Ressaltaremos algumas passagens do artigo original, pedindo vênia por terem sido escrito por um mero acadêmico na época.
Mas necessário continuar a busca por conceitos que além de acadêmicos, abarcam o mundo jurídico na área de saúde. Procuraremos, agora, ser mais abrangentes, não se limitando apenas à atividade médica, mas a todos os setores ligados à saúde.
É notório que é tema de suma importância no direito brasileiro a responsabilização civil dos profissionais da área de saúde, que por dolo, imprudência, negligência ou imperícia causam algum tipo de lesão, seja moral, material ou estética, e até a morte, aos seus pacientes.
Como ressaltado no artigo anterior (2001), tais profissionais desenvolvem um dos trabalhos mais nobres e necessários ao bem estar da sociedade: zelam pela saúde do ser humano. Porém, embora o direito à saúde seja garantido constitucionalmente a todos os cidadãos, o fato é que a adequada prestação de serviços de saúde depende intimamente do grau de capacitação dos profissionais ligados a essa área.
Assim, é dever de todo profissional de saúde ter o mínimo que seja de aptidão técnica para intervir na saúde do ser humano. A falta dessa qualificação, saliente-se desde já, caracteriza a imperícia, uma das modalidades da culpa, pressuposto da responsabilidade civil.
O presente texto visa analisar algumas peculiaridades acerca da responsabilidade civil subjetiva dos profissionais de saúde em casos de ações indenizatórias. Ressalte-se, desde já, que nesses casos, apesar de haver a necessidade da comprovação da culpa profissional para ensejar o dever de indenizar, há a possibilidade da inversão do ônus da prova à luz do Código do Consumidor, o que vem dificultando veementemente a defesa desses profissionais nas ações judiciais. Não será analisada, aqui, profundamente, a responsabilidade objetiva que cerceia as instituições prestadoras de serviços da saúde em geral, onde não há a necessidade de verificação de culpa para consumar-se a obrigação de indenizar.

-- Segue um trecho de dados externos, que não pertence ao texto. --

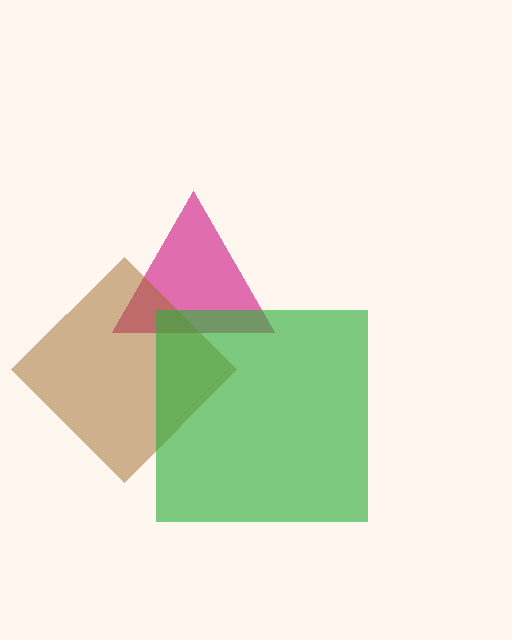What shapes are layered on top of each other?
The layered shapes are: a magenta triangle, a brown diamond, a green square.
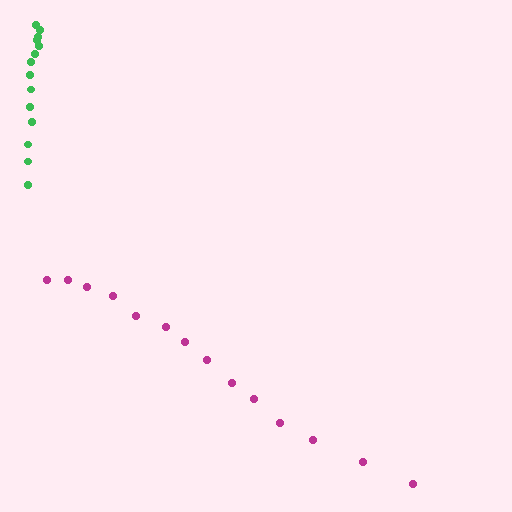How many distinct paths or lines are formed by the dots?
There are 2 distinct paths.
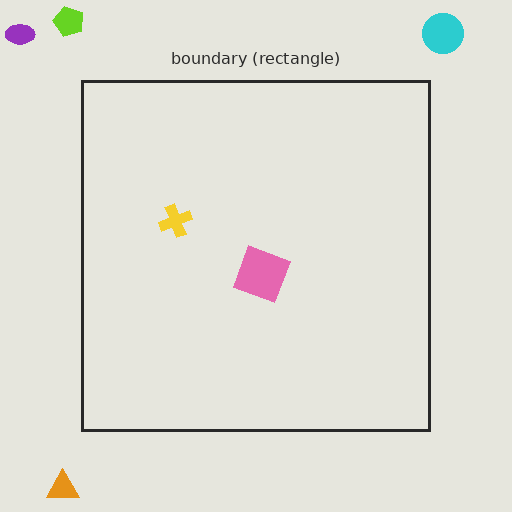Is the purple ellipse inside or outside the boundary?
Outside.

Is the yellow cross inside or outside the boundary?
Inside.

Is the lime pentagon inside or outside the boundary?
Outside.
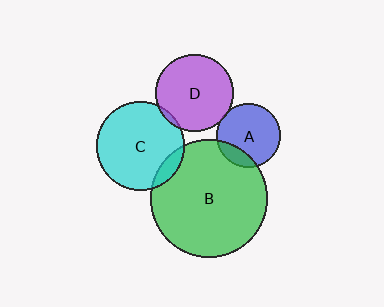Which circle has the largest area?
Circle B (green).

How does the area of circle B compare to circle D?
Approximately 2.3 times.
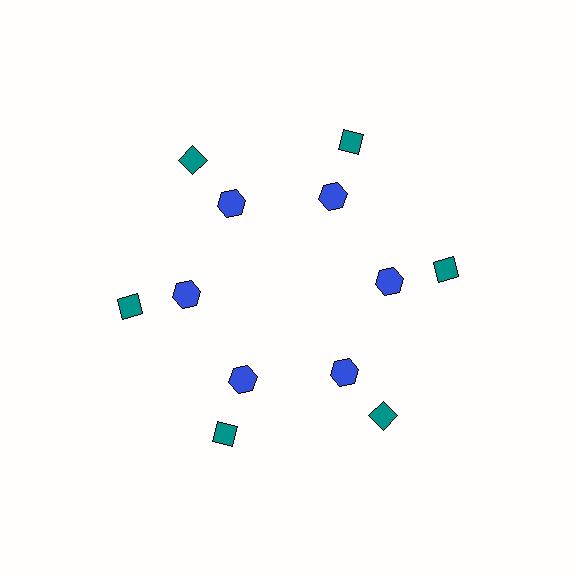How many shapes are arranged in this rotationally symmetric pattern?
There are 12 shapes, arranged in 6 groups of 2.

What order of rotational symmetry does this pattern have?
This pattern has 6-fold rotational symmetry.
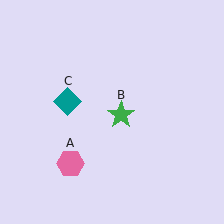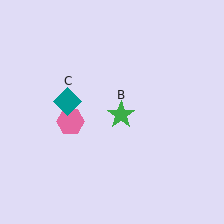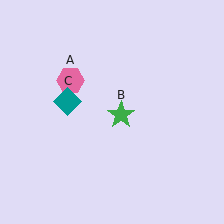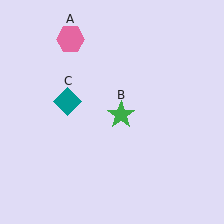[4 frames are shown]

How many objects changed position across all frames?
1 object changed position: pink hexagon (object A).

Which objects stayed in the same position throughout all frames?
Green star (object B) and teal diamond (object C) remained stationary.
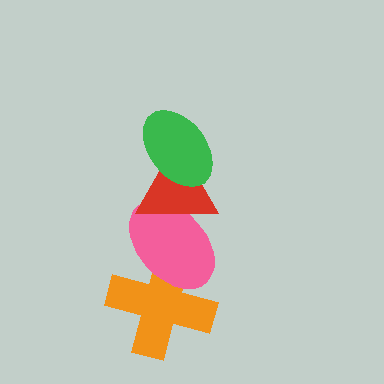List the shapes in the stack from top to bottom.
From top to bottom: the green ellipse, the red triangle, the pink ellipse, the orange cross.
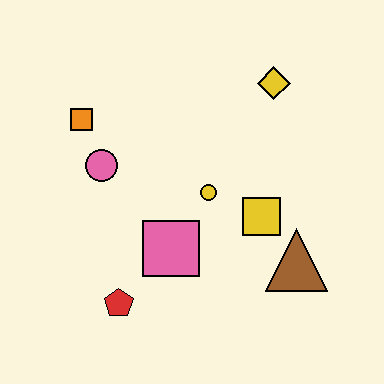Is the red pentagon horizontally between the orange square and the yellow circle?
Yes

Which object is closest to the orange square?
The pink circle is closest to the orange square.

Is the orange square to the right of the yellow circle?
No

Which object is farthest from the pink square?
The yellow diamond is farthest from the pink square.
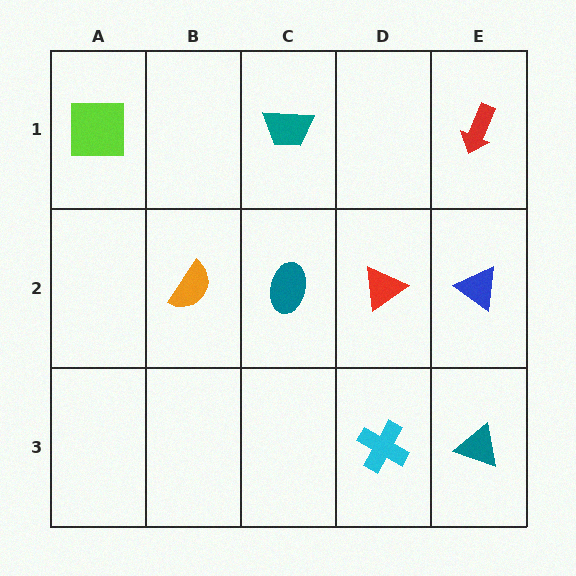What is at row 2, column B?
An orange semicircle.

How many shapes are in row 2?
4 shapes.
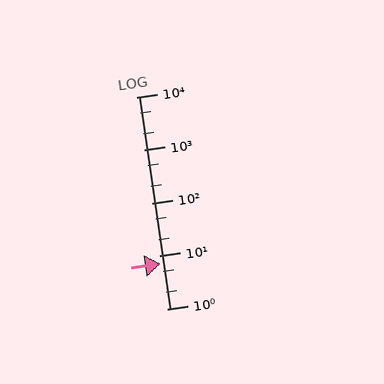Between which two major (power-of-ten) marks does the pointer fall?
The pointer is between 1 and 10.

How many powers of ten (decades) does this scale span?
The scale spans 4 decades, from 1 to 10000.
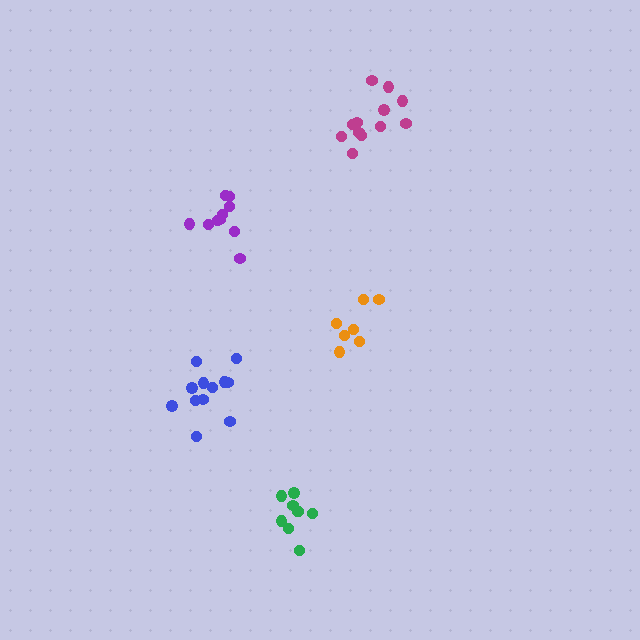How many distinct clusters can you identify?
There are 5 distinct clusters.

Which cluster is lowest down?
The green cluster is bottommost.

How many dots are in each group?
Group 1: 9 dots, Group 2: 10 dots, Group 3: 7 dots, Group 4: 12 dots, Group 5: 12 dots (50 total).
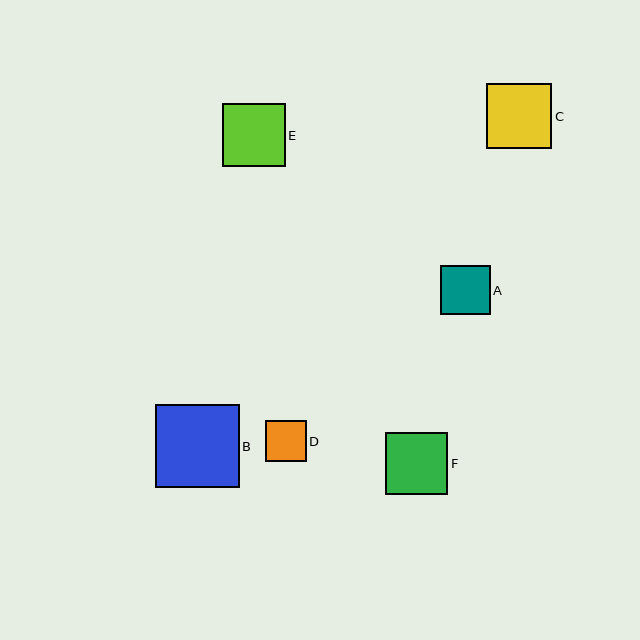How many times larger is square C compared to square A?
Square C is approximately 1.3 times the size of square A.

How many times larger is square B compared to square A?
Square B is approximately 1.7 times the size of square A.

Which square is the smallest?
Square D is the smallest with a size of approximately 41 pixels.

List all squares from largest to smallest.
From largest to smallest: B, C, E, F, A, D.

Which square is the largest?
Square B is the largest with a size of approximately 84 pixels.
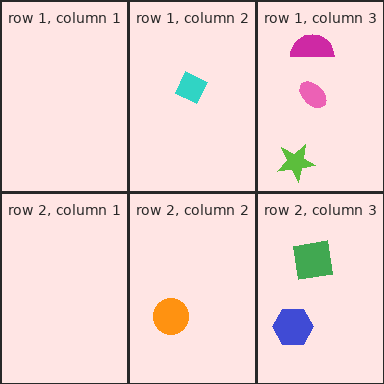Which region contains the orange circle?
The row 2, column 2 region.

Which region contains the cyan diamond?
The row 1, column 2 region.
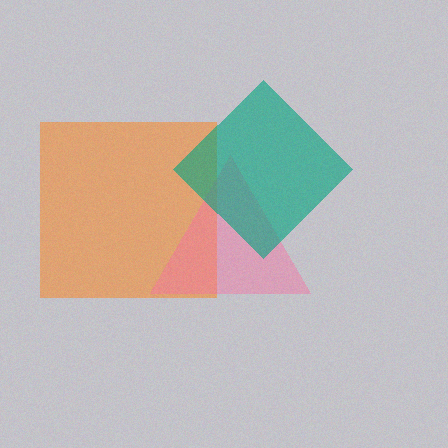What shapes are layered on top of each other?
The layered shapes are: an orange square, a pink triangle, a teal diamond.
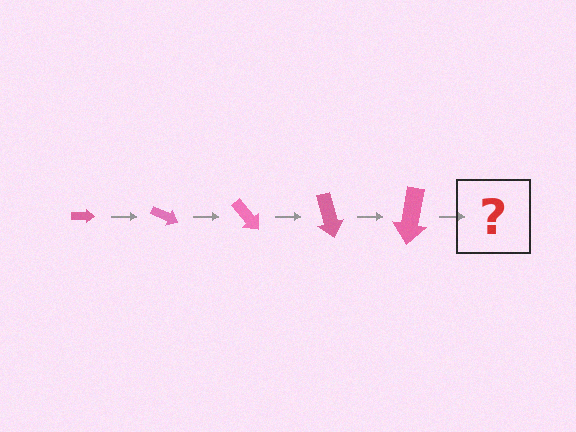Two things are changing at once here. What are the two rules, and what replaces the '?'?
The two rules are that the arrow grows larger each step and it rotates 25 degrees clockwise each step. The '?' should be an arrow, larger than the previous one and rotated 125 degrees clockwise from the start.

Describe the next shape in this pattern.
It should be an arrow, larger than the previous one and rotated 125 degrees clockwise from the start.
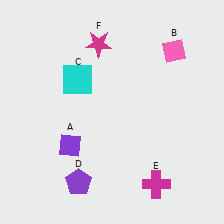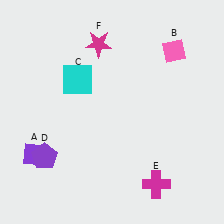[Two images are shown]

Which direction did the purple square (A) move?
The purple square (A) moved left.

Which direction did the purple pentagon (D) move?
The purple pentagon (D) moved up and to the left.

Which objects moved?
The objects that moved are: the purple square (A), the purple pentagon (D).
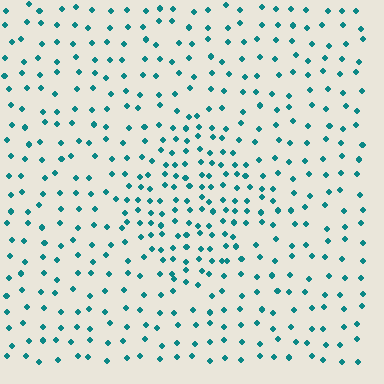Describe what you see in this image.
The image contains small teal elements arranged at two different densities. A diamond-shaped region is visible where the elements are more densely packed than the surrounding area.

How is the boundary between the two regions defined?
The boundary is defined by a change in element density (approximately 1.9x ratio). All elements are the same color, size, and shape.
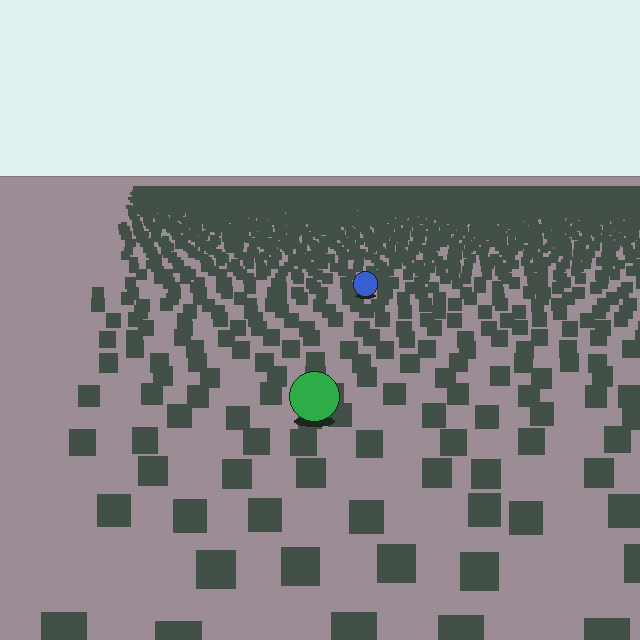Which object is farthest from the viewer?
The blue circle is farthest from the viewer. It appears smaller and the ground texture around it is denser.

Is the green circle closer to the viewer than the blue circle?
Yes. The green circle is closer — you can tell from the texture gradient: the ground texture is coarser near it.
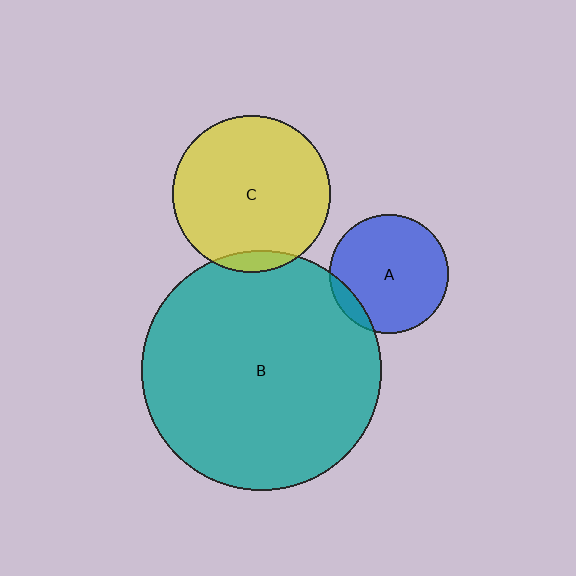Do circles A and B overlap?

Essa dissertação não visa, de modo algum, esgotar o tema proposto, visto sua insuperável amplitude, o que deve ser objeto de inúmeras discussões presentes e futuras na doutrina e na jurisprudência pátria.
2. OBRIGAÇÃO DO PROFISSIONAL DE SAÚDE
A qualificação da obrigação do profissional de saúde ao prestar serviços profissionais ao paciente pode ser analisada sob dois ângulos.
O primeiro diz respeito à clássica classificação doutrinária. Nesse caso, dúvida não há quanto à tipificação da obrigação do profissional de saúde que é procurado ou convocado a prestar serviços profissionais a um paciente: trata-se de obrigação de meio. Isso significa que o profissional "não assume o compromisso de curar o doente (o que seria contra todas as lógicas dos fatos) mas de prestar-lhe assistência, não quaisquer cuidados, porém contenciosos e adequados "[1].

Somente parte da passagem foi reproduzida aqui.